Dans celle-ci, l'auteur fait d'abord remarquer que l'information n'a jamais été stable et que son inscription sur des artefacts, soumise à de nombreuses contraintes, matérielles, professionnelles et sociales, varie suivant les circonstances. Il prend pour cela avec beaucoup de verve notamment des exemples dans son expérience propre, comme journaliste ou comme historien du livre (en particulier sur les différentes versions de l'Encyclopédie dont il est un expert). Il relativise ainsi les discours communs sur l'instabilité de l'information sur le Web, allant jusqu'à inverser le propos. Puisque cette instabilité est maintenant clairement visible, nous pourrions mieux la gérer :

Au lieu de documents solidement fixés, nous devons jouer avec des textes multiples et instables. En les étudiant avec un esprit critique sur l'écran de notre ordinateur, nous pouvons apprendre à lire de façon plus pertinente notre journal quotidien, et même à apprécier les livres anciens. (trad JMS)

Mais cet argumentaire, séparant l'écriture réservée à quelques clercs de la lecture démocratisée, n'est pas vraiment pour moi convaincant. En sautant l'âge de la paperasse, l'auteur ne peut plus percevoir que l'imprimé s'est démocratisé aussi dans son écriture, avant même l'arrivée du micro-ordinateur.

Et alors, on peut renverser son raisonnement : sans doute l'information n'a jamais été stable dans l'histoire, mais sa fixation sur des documents peu nombreux et industriellement reproductibles en avait stabilisé des versions, à tort ou à raison socialement admises comme référence parce que diffusées à l'identique ; la diffusion d'un très grand nombre d'informations sur des fichiers mémorisés et donc fixés quoiqu'on en dise, déstabilise notre relation au document. C'est faire preuve d'optimisme de croire que nous en tirons un plus grand esprit critique, on pourrait tout aussi bien dire qu'il en découle une plus grande confusion.

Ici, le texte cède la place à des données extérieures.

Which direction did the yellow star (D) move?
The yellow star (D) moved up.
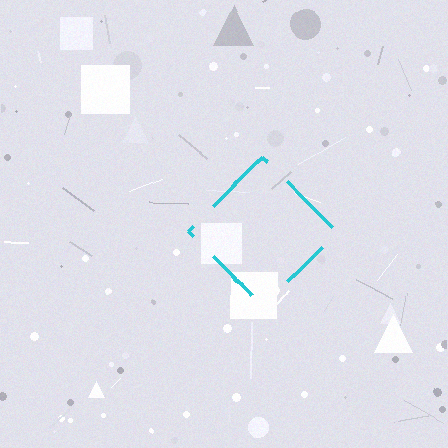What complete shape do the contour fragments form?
The contour fragments form a diamond.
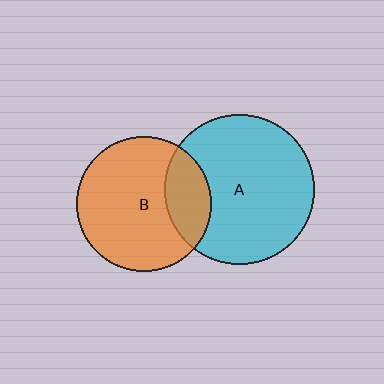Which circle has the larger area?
Circle A (cyan).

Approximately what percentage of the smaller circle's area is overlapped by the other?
Approximately 25%.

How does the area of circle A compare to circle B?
Approximately 1.2 times.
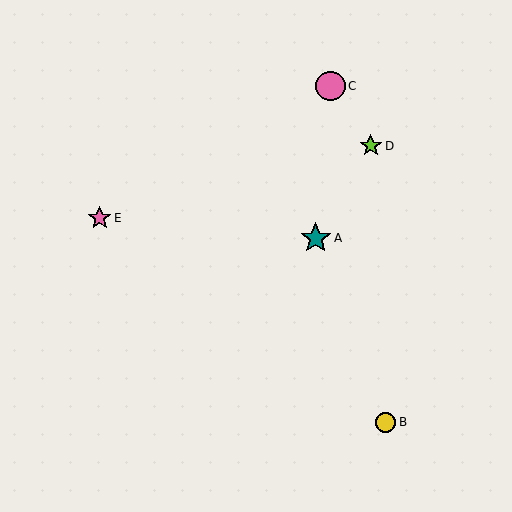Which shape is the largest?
The pink circle (labeled C) is the largest.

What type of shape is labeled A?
Shape A is a teal star.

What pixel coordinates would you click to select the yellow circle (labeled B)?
Click at (386, 422) to select the yellow circle B.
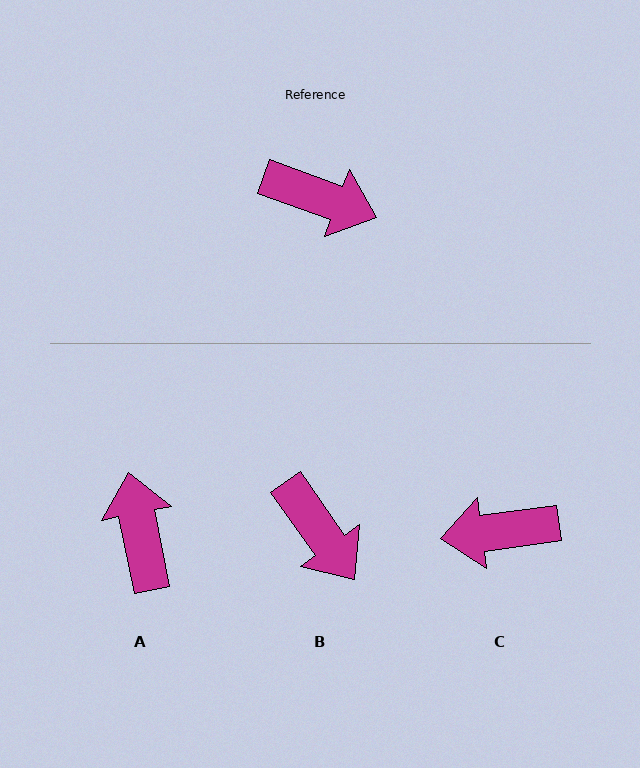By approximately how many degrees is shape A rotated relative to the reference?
Approximately 121 degrees counter-clockwise.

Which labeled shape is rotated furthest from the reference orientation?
C, about 153 degrees away.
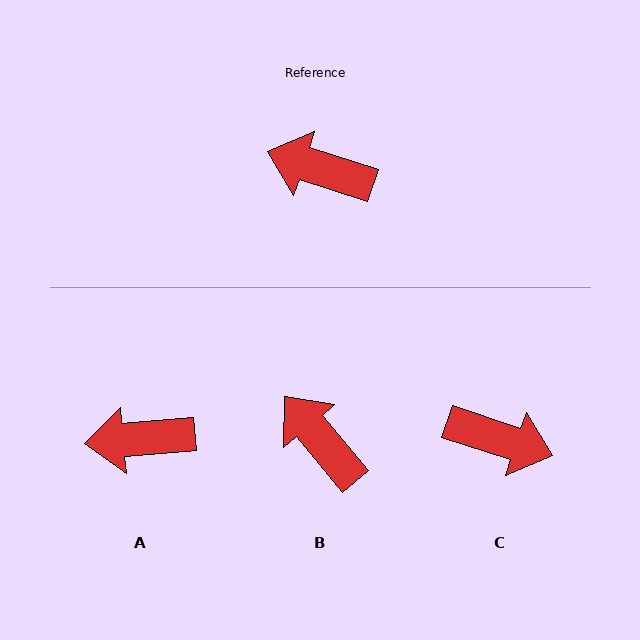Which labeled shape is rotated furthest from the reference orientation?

R. Darnton conclut son article par une vibrante défense des bibliothèques de recherche, qui était, comme le titre l'indique, son objectif premier. Je ne reprendrai pas ses huit arguments, qui d'ailleurs n'en prennent que plus de poids depuis l'annonce de l'abandon par Microsoft de son programme de numérisation de livres. Sans doute l'auteur a raison d'insister sur l'importance de leur rôle traditionnel, fondamental même dans un environnement numérique.. mais doit-on s'en tenir simplement à ce rôle quand justement le rapport au document a changé ? je n'ai pas vraiment de réponse à cette question. L'auteur nous exhorte à ne pas les penser comme des entrepôts ou des musées, mais j'ai peur que son raisonnement nous y conduise tout droit.